Prediction of density and volume variation of hematite ore particles during in-flight melting and reduction

Abstract

HIsarna is a promising ironmaking technology to reduce CO2 emission. Information of phase transformation is essential for reaction analysis of the cyclone reactor of the HIsarna process. In addition, data of density and volume of the ore particles are necessary for estimation of the residence time of the particles in the cyclone reactor. Phase transformation of iron ore particles was experimentally studied in a drop-tube furnace under simulated cyclone conditions and compared with thermodynamic calculation. During the pre-reduction process inside the reactor, the mineralogy of iron ore particles transforms sequentially from hematite to sub-oxides.

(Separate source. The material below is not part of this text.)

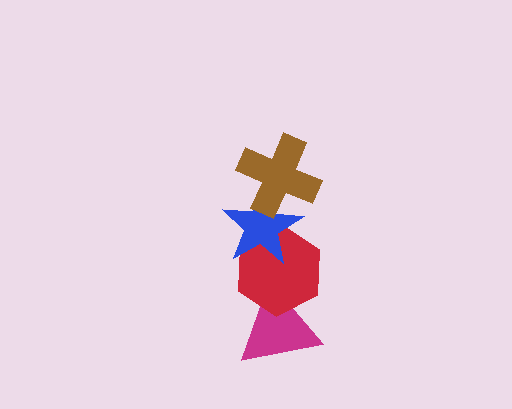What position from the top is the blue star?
The blue star is 2nd from the top.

The density changes of the particles during the melting and reduction can be predicted based on the phase composition and temperature. Therefore, density models in the studies were evaluated with reported experimental data of slag. As a result, a more reliable density model was developed to calculate the density of the formed slag containing mainly FeO–Fe2O3. The density and volume of the partially reduced ore particles or melt droplets were estimated based on this model. The results show that the density of the ore particles decreases by 15.1% at most along the progressive reduction process. Furthermore, the model results also indicate that heating, melting and reduction of the ore could lead to 6.63–9.37% swelling of the particles, which is mostly contributed by thermal expansion. It would result in corresponding variation in velocity of the ore particles or melt droplets during the flight inside the reactor.